Today's digital cameras record not only the images themselves, but also the metadata behind the scenes, like camera settings, location, date, time, etc. But there's a lot more to say about a photograph. What's the subject? Is it night or day? Outside or inside? Person, place or thing?
"As we amass an incredible amount of photos, it becomes increasingly difficult to manage our collections," Matt said on his blog. "Imagine if descriptive metadata about each photo could be appended to the image on the fly—information about who is in each photo, what they're doing, and their environment could become incredibly useful in being able to search, filter, and cross-reference our photo collections."
I personally would love this feature in a camera.
The technology is simply not here yet, but the Descriptive Camera explores the possibilities.
Run by Python and a few command-line utilities, the camera is powered by the BeagleBone, which has a USB webcam, thermal printer, status LEDs, and a shutter button.

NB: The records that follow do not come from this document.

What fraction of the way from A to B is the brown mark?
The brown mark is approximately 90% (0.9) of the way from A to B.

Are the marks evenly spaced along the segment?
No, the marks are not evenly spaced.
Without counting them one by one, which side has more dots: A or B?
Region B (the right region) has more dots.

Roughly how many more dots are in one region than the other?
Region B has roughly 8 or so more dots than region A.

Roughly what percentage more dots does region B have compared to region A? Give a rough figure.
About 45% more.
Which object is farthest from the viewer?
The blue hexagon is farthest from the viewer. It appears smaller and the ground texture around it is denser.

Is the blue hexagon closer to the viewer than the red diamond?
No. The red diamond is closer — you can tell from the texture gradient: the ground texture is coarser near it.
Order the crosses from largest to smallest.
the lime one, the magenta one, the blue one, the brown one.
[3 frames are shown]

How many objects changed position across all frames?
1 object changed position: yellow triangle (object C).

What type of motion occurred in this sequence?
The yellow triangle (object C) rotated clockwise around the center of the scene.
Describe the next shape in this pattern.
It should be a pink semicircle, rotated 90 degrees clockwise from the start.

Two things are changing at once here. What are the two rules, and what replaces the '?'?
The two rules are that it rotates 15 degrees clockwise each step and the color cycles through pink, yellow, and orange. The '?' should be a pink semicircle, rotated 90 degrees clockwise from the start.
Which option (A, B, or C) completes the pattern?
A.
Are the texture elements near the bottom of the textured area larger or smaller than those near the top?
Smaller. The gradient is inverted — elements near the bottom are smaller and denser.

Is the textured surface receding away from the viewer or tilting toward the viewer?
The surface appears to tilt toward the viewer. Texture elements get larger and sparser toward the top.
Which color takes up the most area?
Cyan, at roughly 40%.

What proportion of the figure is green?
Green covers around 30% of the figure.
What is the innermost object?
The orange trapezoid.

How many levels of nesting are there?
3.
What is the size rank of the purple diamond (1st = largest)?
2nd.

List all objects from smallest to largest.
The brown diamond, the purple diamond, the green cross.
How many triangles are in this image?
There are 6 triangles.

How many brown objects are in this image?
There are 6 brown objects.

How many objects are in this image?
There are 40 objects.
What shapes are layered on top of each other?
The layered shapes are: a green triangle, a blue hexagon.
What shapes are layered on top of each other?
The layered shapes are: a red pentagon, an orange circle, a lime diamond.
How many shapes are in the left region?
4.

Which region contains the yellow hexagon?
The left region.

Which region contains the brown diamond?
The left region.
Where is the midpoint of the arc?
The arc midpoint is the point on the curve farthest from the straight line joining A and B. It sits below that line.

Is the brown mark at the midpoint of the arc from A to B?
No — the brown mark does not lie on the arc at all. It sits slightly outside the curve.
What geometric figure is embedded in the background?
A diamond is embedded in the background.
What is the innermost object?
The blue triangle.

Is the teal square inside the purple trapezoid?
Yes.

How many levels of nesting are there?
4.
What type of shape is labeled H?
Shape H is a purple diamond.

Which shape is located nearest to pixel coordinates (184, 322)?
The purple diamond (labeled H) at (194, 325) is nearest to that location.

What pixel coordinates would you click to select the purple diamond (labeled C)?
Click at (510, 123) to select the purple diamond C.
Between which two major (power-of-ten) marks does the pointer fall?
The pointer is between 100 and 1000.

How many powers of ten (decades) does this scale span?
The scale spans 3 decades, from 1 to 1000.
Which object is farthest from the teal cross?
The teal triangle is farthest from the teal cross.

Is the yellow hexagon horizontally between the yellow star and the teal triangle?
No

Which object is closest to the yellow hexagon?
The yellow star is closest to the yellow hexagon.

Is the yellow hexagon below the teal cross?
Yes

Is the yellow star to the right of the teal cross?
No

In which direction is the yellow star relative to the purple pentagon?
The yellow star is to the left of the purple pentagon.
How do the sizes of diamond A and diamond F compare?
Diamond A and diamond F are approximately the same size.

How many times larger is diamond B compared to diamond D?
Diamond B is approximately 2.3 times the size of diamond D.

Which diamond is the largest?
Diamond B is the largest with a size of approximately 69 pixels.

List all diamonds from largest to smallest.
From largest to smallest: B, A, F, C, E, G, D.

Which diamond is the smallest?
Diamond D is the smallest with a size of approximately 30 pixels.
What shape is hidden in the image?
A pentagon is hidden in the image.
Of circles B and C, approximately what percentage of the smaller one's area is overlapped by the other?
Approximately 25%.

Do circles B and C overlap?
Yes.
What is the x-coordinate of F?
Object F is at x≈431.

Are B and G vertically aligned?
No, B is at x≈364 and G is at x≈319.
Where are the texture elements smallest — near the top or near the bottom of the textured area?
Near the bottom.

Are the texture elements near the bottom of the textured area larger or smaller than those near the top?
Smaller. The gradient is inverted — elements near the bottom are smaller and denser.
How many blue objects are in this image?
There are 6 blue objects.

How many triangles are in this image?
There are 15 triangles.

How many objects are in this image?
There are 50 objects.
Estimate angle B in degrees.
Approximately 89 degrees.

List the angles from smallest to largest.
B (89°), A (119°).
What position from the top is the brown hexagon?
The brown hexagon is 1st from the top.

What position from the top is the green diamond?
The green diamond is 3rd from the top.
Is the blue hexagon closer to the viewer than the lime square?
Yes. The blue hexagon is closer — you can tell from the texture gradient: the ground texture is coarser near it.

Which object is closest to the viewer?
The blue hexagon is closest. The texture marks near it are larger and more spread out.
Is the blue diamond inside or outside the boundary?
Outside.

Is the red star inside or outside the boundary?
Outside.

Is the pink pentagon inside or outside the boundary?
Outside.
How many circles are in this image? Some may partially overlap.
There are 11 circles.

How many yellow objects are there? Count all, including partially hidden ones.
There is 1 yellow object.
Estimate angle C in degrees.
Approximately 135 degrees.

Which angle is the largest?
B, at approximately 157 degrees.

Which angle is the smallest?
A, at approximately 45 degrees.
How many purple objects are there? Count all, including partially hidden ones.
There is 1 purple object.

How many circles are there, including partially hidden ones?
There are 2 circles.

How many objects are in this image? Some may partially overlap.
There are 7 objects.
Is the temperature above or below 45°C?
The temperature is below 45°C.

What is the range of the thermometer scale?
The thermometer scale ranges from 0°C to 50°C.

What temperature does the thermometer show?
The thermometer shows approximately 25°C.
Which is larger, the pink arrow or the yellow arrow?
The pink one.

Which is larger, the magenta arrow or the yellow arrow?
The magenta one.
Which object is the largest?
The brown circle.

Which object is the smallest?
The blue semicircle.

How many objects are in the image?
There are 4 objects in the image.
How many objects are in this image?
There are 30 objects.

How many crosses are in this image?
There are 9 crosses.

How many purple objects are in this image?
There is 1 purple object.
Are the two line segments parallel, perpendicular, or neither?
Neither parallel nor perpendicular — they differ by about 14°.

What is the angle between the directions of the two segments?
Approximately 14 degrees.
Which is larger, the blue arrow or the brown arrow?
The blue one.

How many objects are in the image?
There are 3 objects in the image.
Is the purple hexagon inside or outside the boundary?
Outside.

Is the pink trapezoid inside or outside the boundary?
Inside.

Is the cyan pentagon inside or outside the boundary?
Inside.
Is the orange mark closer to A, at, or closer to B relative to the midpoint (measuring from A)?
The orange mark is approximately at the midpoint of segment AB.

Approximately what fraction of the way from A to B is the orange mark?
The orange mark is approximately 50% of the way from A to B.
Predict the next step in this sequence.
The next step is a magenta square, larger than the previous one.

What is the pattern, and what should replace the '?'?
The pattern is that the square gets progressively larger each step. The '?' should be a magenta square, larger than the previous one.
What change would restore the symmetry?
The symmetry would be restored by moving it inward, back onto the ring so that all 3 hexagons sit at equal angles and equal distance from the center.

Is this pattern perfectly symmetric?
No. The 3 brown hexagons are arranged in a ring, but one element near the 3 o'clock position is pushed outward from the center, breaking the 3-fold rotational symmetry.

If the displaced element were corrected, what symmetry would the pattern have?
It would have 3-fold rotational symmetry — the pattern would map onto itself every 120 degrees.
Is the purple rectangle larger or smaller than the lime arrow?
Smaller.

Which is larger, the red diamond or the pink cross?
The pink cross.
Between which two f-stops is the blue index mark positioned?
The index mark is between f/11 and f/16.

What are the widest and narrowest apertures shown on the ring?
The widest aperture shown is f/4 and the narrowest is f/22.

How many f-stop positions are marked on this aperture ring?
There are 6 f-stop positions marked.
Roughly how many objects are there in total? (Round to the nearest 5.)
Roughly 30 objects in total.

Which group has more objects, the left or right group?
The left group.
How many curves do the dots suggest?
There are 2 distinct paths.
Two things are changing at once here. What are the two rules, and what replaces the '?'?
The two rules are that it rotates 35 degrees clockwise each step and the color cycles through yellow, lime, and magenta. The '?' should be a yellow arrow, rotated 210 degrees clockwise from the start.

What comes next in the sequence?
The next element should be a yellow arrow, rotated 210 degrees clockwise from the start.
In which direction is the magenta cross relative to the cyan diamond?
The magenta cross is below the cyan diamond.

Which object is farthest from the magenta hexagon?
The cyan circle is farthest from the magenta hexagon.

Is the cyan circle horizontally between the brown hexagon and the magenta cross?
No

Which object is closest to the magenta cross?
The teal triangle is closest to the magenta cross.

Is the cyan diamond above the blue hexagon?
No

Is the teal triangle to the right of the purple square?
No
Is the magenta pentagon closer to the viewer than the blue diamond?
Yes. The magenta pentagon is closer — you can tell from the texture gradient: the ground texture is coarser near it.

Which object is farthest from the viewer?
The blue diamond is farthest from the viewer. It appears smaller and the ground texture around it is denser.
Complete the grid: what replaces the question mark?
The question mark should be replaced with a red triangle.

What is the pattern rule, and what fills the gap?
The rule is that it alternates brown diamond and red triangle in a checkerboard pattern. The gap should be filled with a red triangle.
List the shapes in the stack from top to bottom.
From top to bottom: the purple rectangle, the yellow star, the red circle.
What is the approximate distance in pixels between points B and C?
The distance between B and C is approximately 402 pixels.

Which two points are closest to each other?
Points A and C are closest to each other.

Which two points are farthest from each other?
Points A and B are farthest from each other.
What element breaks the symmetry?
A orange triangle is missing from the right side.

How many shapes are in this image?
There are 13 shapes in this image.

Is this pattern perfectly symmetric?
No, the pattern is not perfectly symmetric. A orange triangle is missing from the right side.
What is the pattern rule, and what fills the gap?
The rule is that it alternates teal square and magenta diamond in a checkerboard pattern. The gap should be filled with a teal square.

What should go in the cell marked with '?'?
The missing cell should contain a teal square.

Instead of some sort of artificial intelligence being able to accurately describe a photo's content, the camera is connected to the Internet and "hits" up the Web workforce through Amazon Mechanical Turk.
After the shutter button is pressed, the image is sent to Turk as a HIT (Human Intelligence Task). Then the camera waits for someone to take the task and send back the description. With a decent price of $1.25 for each HIT, the results usually come back between 3 and 6 minutes, outputted on the thermal printer, much like a Polaroid print, only text.
But the reliability of the descriptions all depends on the worker's interpretation. Not to mention, if a worker spells something wrong or is completely off base, it would be pretty hard to find the image later on your computer. But the same thing would probably happen with some future AI.
This is an amazingly thought out project.